Reasoning on Multiple Needles In A Haystack
Yidong Wang
TL;DR
This work addresses the challenge that long-context reasoning benchmarks like MNIAH-R are undermined by memory-based answering and context-length degradation. It首先 filters questions to ensure answers rely on provided supporting documents, then analyzes why accuracy declines as context grows, finding that shorter thinking chains—not needle placement—drive the drop. The authors propose a retrieval–reasoning decomposition with a reflection-based, iterative loop (the 4R/ retrieval-reflection framework) and demonstrate its effectiveness by training an iterative-thinking model that substantially reduces performance decline. They further apply this capability to mathematical reasoning, notably improving GPT-4o’s AIME 2024 pass@1 when using the retriever-reflection approach. Overall, the paper offers a practical pathway to robust long-context reasoning through explicit thinking processes and iterative refinement, with demonstrated gains on both MNIAH-R and mathematical tasks.
Abstract
The Needle In A Haystack (NIAH) task has been widely used to evaluate the long-context question-answering capabilities of Large Language Models (LLMs). However, its reliance on simple retrieval limits its effectiveness. To address this limitation, recent studies have introduced the Multiple Needles In A Haystack Reasoning (MNIAH-R) task, which incorporates supporting documents (Multiple needles) of multi-hop reasoning tasks into a distracting context (Haystack}). Despite this advancement, existing approaches still fail to address the issue of models providing direct answers from internal knowledge, and they do not explain or mitigate the decline in accuracy as context length increases. In this paper, we tackle the memory-based answering problem by filtering out direct-answer questions, and we reveal that performance degradation is primarily driven by the reduction in the length of the thinking process as the input length increases.

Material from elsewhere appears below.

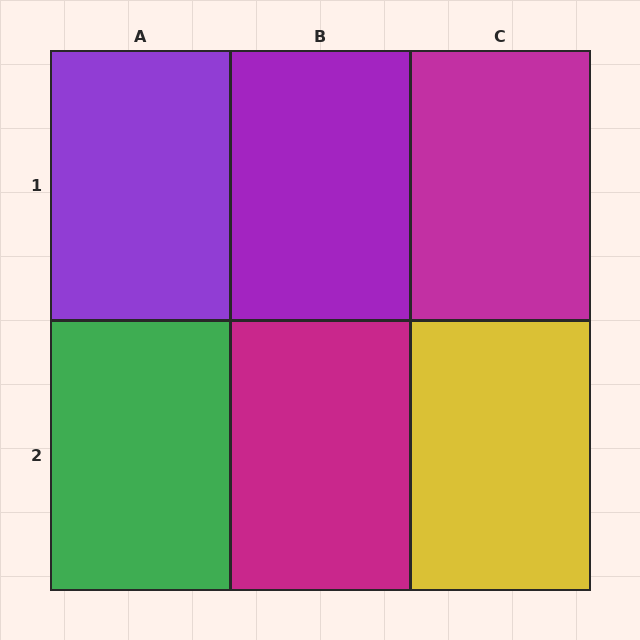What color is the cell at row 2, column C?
Yellow.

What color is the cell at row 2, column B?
Magenta.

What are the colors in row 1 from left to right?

Building on this insight, we decompose the thinking process into retrieval and reasoning stages and introduce a reflection mechanism for multi-round extension. We also train a model using the generated iterative thinking process, which helps mitigate the performance degradation. Furthermore, we demonstrate the application of this retrieval-reflection capability in mathematical reasoning scenarios, improving GPT-4o's performance on AIME2024.